KARP Meets Mideo Cruz

I got introduced to Mideo Cruz by a friend through Facebook. While Eric and I were having appointments with various art gallery curators and established artists in the Philippines, I figured it might also be a good idea to get in contact with this artist. A few days before our studio visit, I got in touch and met up with some political artists from UGATLAHI, a group from the University of the Philippines. Interestingly enough, I found out that Mideo Cruz was one the group's main founders.

Mideo Cruz and his wife, Raquel de Loyola (who is also a live installation artist) welcomed us into their home and studio, where he showed us a slideshow presentation of his local and international exhibits.Β The extent and range of his art career is pretty mind-blowing. Although he is more known for his live installation performances, his portfolio ranges from live performances, collection of paintings, conceptual installation art and various combination of other art forms.

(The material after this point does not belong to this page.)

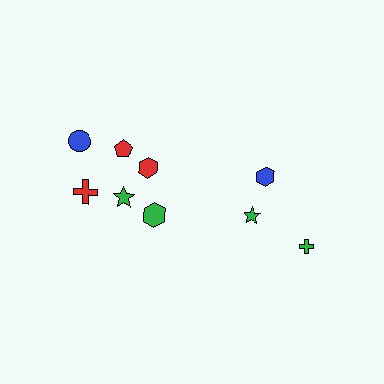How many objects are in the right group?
There are 3 objects.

What I found consistent in his works, regardless of the form, are his intense and blunt opinions mixed with a tinge of humour. They're satirical, social, political, personal, psychological, spiritual, sexual, emotional and religious commentaries that seems to want to question everything we consider as the foundation for almost everything that we know of the world and our place in it.

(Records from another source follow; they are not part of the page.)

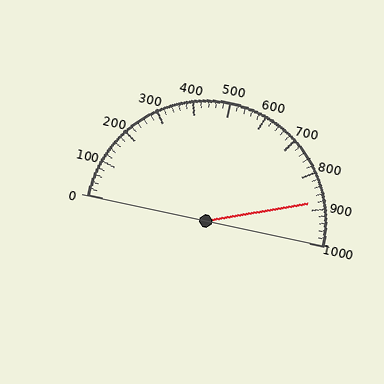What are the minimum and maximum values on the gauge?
The gauge ranges from 0 to 1000.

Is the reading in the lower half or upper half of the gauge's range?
The reading is in the upper half of the range (0 to 1000).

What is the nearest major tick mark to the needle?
The nearest major tick mark is 900.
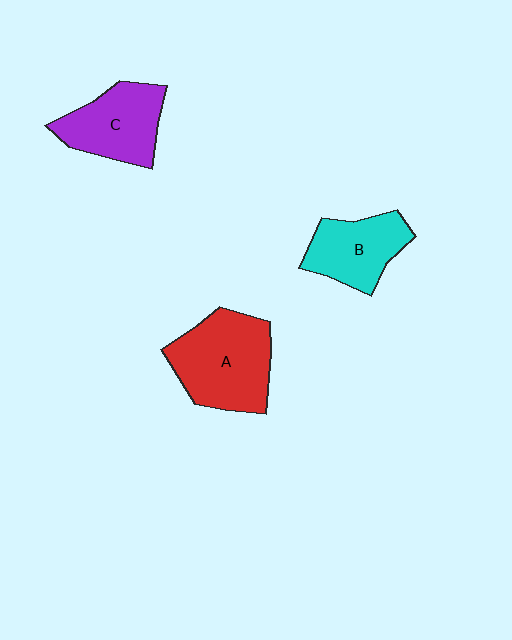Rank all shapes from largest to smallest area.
From largest to smallest: A (red), C (purple), B (cyan).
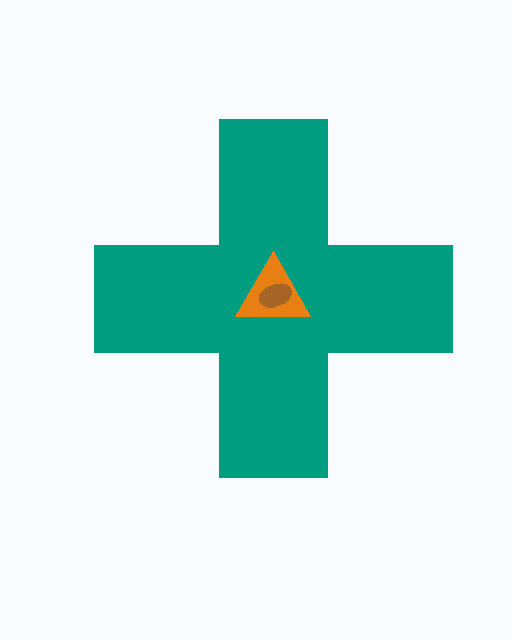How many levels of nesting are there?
3.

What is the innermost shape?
The brown ellipse.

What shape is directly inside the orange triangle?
The brown ellipse.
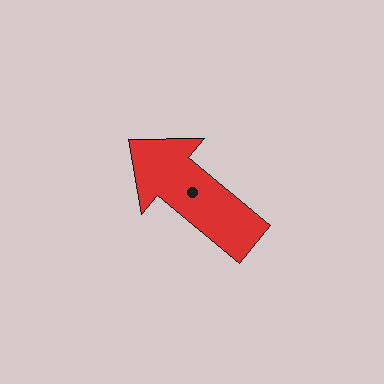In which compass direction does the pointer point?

Mideo's works are always questioning the mainstream idea, questioning everyone and questioning the viewer; it mocks, shocks, forces the emotion and reaction out of the viewer before the viewer can even compose an explanation for it. I sometimes feel like there's something missing with composed explanations because it's not as open to questioning as when it is raw. Preconceived notions and biases block new ideas from flourishing and creates a defensive facade.

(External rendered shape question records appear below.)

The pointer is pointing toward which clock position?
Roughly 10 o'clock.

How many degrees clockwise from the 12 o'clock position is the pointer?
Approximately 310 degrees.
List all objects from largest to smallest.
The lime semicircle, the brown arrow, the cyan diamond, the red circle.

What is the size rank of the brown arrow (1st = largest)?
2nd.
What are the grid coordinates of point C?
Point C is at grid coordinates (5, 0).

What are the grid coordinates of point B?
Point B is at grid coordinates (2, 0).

While we were at his studio, we talked about the role of an artist and the artist's relationship with the audience. He said that there are times when there will be a disconnect between the artist and the audience, especially if the audience is not ready to absorb it yet. It's a disconnect that can most likely be solved through immersion. He encouraged us to absorb as much as we can of the Philippines and the world. Explore, immerse and question.